Detrended Fluctuation Analysis of Systolic Blood Pressure Control Loop
C.E.C. Galhardo, T.J.P.Penna, M. Argollo de Menezes, P.P.S. Soares

TL;DR
This study applies detrended fluctuation analysis to blood pressure data in rats, revealing changes in control dynamics and adaptation after surgical disruption, and proposes a model based on opposing neural forces.
Contribution
It introduces a novel application of DFA to blood pressure regulation, identifying crossover phenomena and modeling the feedback control as a balance of nonlinear antagonistic forces.
Findings
Identified crossover between two scaling regions in blood pressure signals.
Observed adaptation in blood pressure regulation dynamics post-surgery.

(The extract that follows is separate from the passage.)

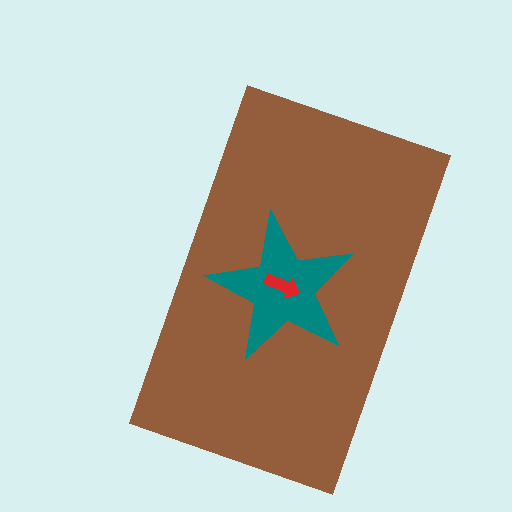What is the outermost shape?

Proposed a simple nonlinear model reproducing DFA crossover features.
Abstract
We use detrended fluctuation analysis (DFA) to study the dynamics of blood pressure oscillations and its feedback control in rats by analyzing systolic pressure time series before and after a surgical procedure that interrupts its control loop. We found, for each situation, a crossover between two scaling regions characterized by exponents that reflect the nature of the feedback control and its range of operation. In addition, we found evidences of adaptation in the dynamics of blood pressure regulation a few days after surgical disruption of its main feedback circuit. Based on the paradigm of antagonistic, bipartite (vagal and sympathetic) action of the central nerve system, we propose a simple model for pressure homeostasis as the balance between two nonlinear opposing forces, successfully reproducing the crossover observed in the DFA of actual pressure signals.